We have a strict cancellation policy which doesn’t allow cancellation without 24 hours’ notice and at 50% of the cost. The guest had concerns about the Internet and TV, which he just needed to contact us to get access. Instead he went around our backs to Airbnb and then committed fraud by logging in as me and cancelling the reservation. Airbnb sent me a message three days later telling me that our Airbnb host status was in jeopardy due to the cancellation. We want our money back and the cancellation removed. This is not the first time Airbnb has interfered with payments in the past. A guest was looking for a cheaper stay and they refunded the reservation, even though they didn’t give us notice and broke Airbnb rules by having a friend make the reservation and not stay there. Third party reservations are against policy. They took money out of our future reservations to refund them.

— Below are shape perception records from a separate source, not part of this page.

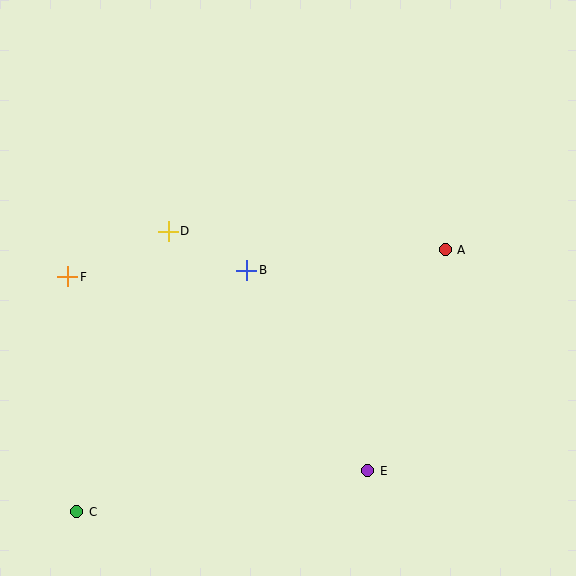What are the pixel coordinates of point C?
Point C is at (77, 512).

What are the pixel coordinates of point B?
Point B is at (247, 270).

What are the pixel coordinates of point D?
Point D is at (168, 231).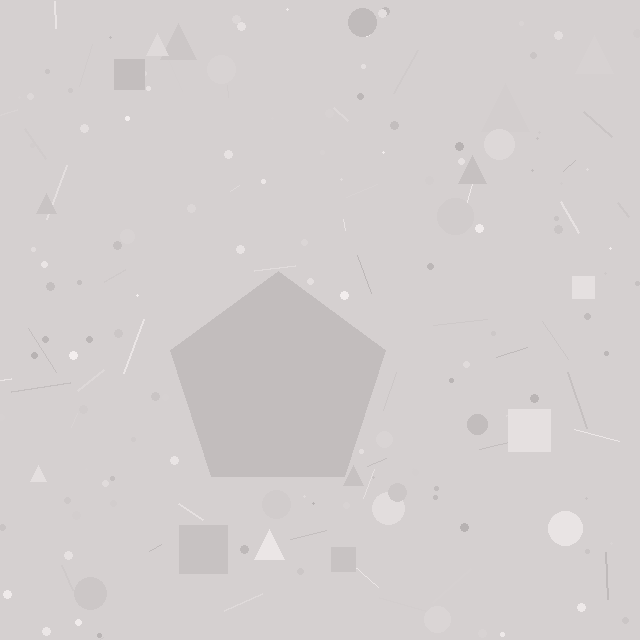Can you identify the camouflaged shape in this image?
The camouflaged shape is a pentagon.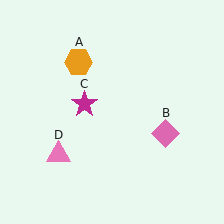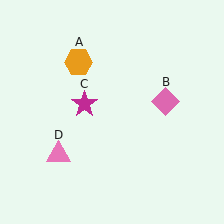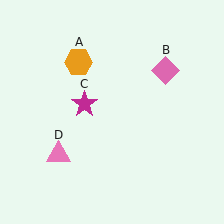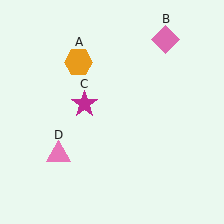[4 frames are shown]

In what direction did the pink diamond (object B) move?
The pink diamond (object B) moved up.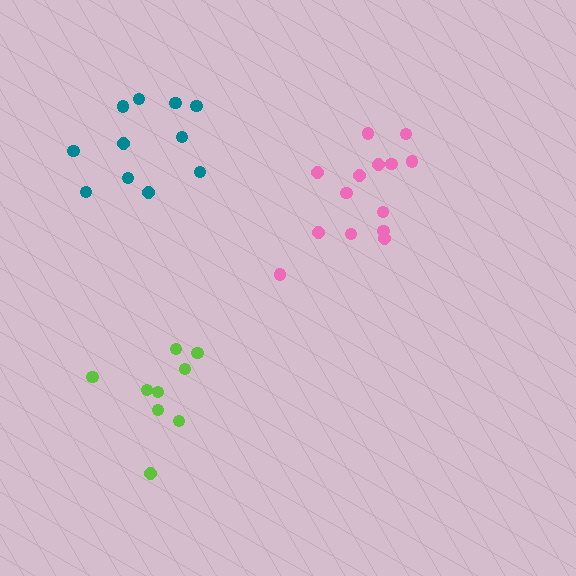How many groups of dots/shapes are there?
There are 3 groups.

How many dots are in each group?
Group 1: 9 dots, Group 2: 11 dots, Group 3: 14 dots (34 total).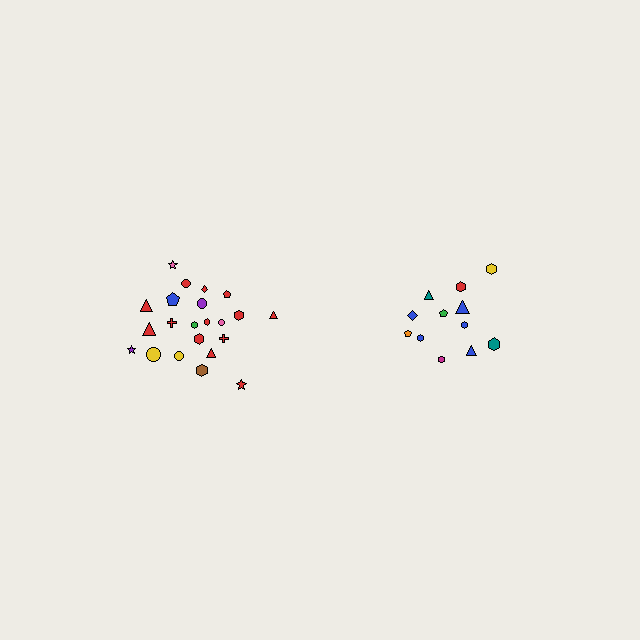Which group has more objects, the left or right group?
The left group.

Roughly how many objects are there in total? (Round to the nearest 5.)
Roughly 35 objects in total.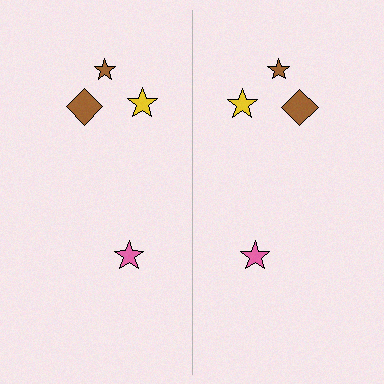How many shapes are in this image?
There are 8 shapes in this image.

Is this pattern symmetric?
Yes, this pattern has bilateral (reflection) symmetry.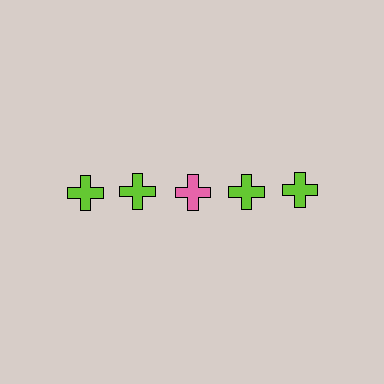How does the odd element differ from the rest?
It has a different color: pink instead of lime.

Cancellation Policy Defrauds Guests of 50% Payment

I put a question to a host about her apartment directly on the beach in Tavernes de la Valldigna, Valencia, Spain including booking dates. She came back with the answer stating the dates were a little difficult and provided dates that would be better. My dates were still showing as available on her calendar. I was just replying to say those were our only dates when I received two more emails offering a discount if I booked by a certain time that day. The website was showing my dates for the booking and nothing about the dates not being available or “difficult”. I naturally thought she had solved her problem and paid for the dates which were only three weeks away. I then received an email from her saying I had not replied to her email and she was shocked at receiving my booking payment as she had offered alternate dates. When I checked the cancellation policy it said if cancelled more than seven days before booking I would receive 50% of my payment; that’s a good way to fraudulently get money for no work and hassling tenants. If I did not use the refunded money for another booking I would charged a 20% administrative charge for Airbnb to refund it. That is 50% of the total then another 20% of the remaining half… 60% of my money with no booking. Is this fraud, or what?

Is Hurricane Harvey a Sufficient Reason to Cancel?

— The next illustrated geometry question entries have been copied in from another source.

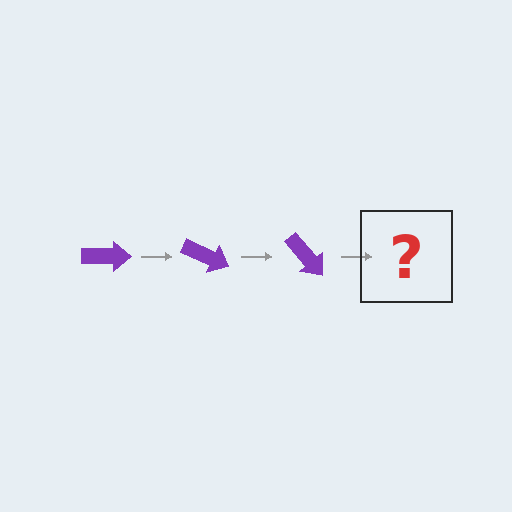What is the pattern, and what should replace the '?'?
The pattern is that the arrow rotates 25 degrees clockwise each step. The '?' should be a purple arrow rotated 75 degrees clockwise.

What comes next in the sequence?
The next element should be a purple arrow rotated 75 degrees clockwise.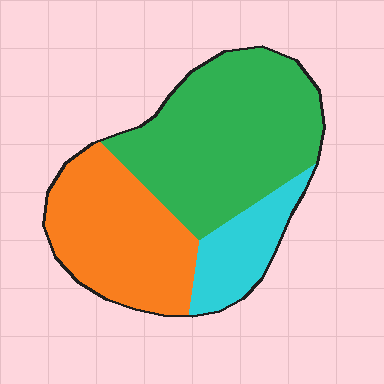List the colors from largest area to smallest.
From largest to smallest: green, orange, cyan.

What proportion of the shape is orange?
Orange takes up between a third and a half of the shape.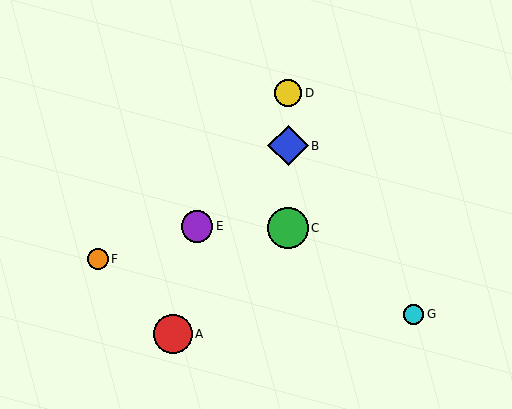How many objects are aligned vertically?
3 objects (B, C, D) are aligned vertically.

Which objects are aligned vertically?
Objects B, C, D are aligned vertically.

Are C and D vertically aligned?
Yes, both are at x≈288.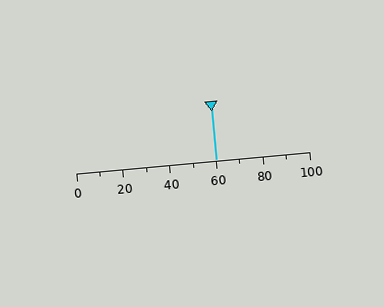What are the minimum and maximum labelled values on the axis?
The axis runs from 0 to 100.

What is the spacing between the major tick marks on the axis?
The major ticks are spaced 20 apart.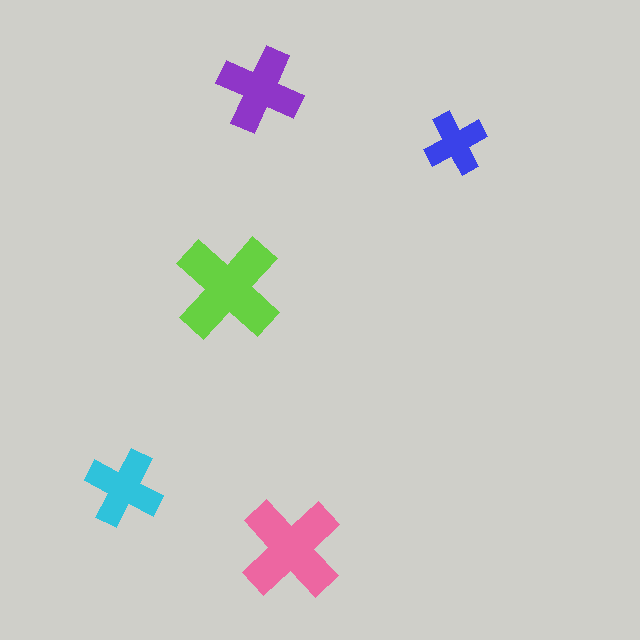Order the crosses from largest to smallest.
the lime one, the pink one, the purple one, the cyan one, the blue one.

I’m supposed to go to Austin tomorrow for a work event but unfortunately my flight and several others have been canceled. I informed my host of this and she (after speaking with her husband) said that they won’t be refunding me my $600+ because they already paid for cleaning and lawn services and that I really need to ” understand where we are coming from.”

I’m sitting here trying to contact Airbnb which is a nightmare as many of you know. I talked to a woman who was obviously from a call center overseas and she was next to useless. I’m super pissed. I feel like this is a friggin’ fraud. I made every attempt to keep my reservation, but there is a literal hurricane barreling down on Texas and this woman has the nerve to say to me “I spoke with Airbnb and they said that since the severe weather isn’t in Austin itself then our original cancellation policy is still in effect, so unfortunately I can’t offer you a refund. ”

Hmmm… okay… here is a quote from the latest news article I read on this storm…

“In all, the storm could dump at least 15 trillion gallons of water on Texas, WeatherBell meteorologist Ryan Maue said. In addition to the Corpus Christi area, near where the storm should make landfall, Harvey ‘has the potential to cause very serious flooding in such highly populated, flood-prone regions as the Austin-San Antonio corridor and the Houston metro area,’ Weather Underground meteorologist Jeff Masters said. Harvey may be the strongest landfall in this area known as the Texas Coastal Bend since infamous Category 3 Hurricane Celia hammered the Corpus Christi area in August 1970 with wind gusts up to 161 mph, the Weather Channel said.”